Tuesday, January 23, 2007

atomic KIT(S)CHEN

according to the publisher:
"There was a time when customized meat forks and devices with specialized slicing action were the marks of a well-equipped kitchen. Conscious cooks in the 1950s equipped their drawers and cupboards with the latest and greatest doohickeys, thingamajigs, and must-have products. From the Saucy Stovetop Butter Melter to the Chop-o-Matic, if there was a vegetable to chop or meat to be carved, there was a device to make it better and easier! Atomic Kitchen presents a gallery of gadgets, features, and cooking devices that appeared and, in some cases, disappeared during the creative cooking of the 1950s. Accompanied by vibrant, original packaging and vintage advertisements, you'll marvel at the ingenuity of the minds that brought you the Weenie Wheel, Bean-X Bean Slicer, Cookie Gun, and much more."

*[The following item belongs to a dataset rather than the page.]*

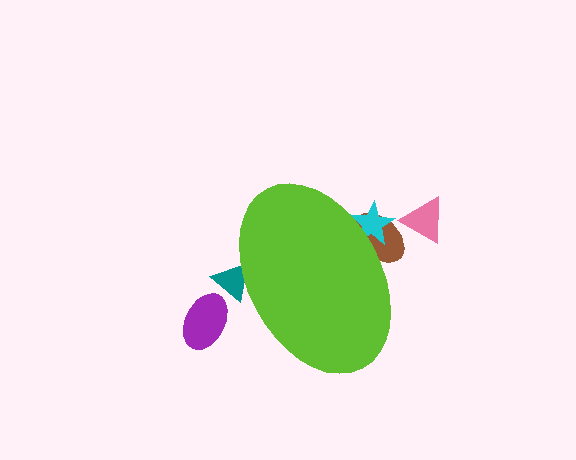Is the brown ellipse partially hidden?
Yes, the brown ellipse is partially hidden behind the lime ellipse.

what's most puzzling (and simultaneously striking) is the word, "atomic." how can a word that originally connoted mass human destruction on a catacylsmic level suddenly be used to casually talk about spaces within the home - a private, closed space where the family believed it was kept safe from the unfamiliar world outside? how might the home be interpreted as a symbol of maintaining domestic, national security in the face of a potential nuclear attack from the soviet union? at what point does "atomic" signal "kitsch," the mushroom cloud become a wearable vestige of the masses that were excluded from the firsthand horrors of hiroshima and nagasaki?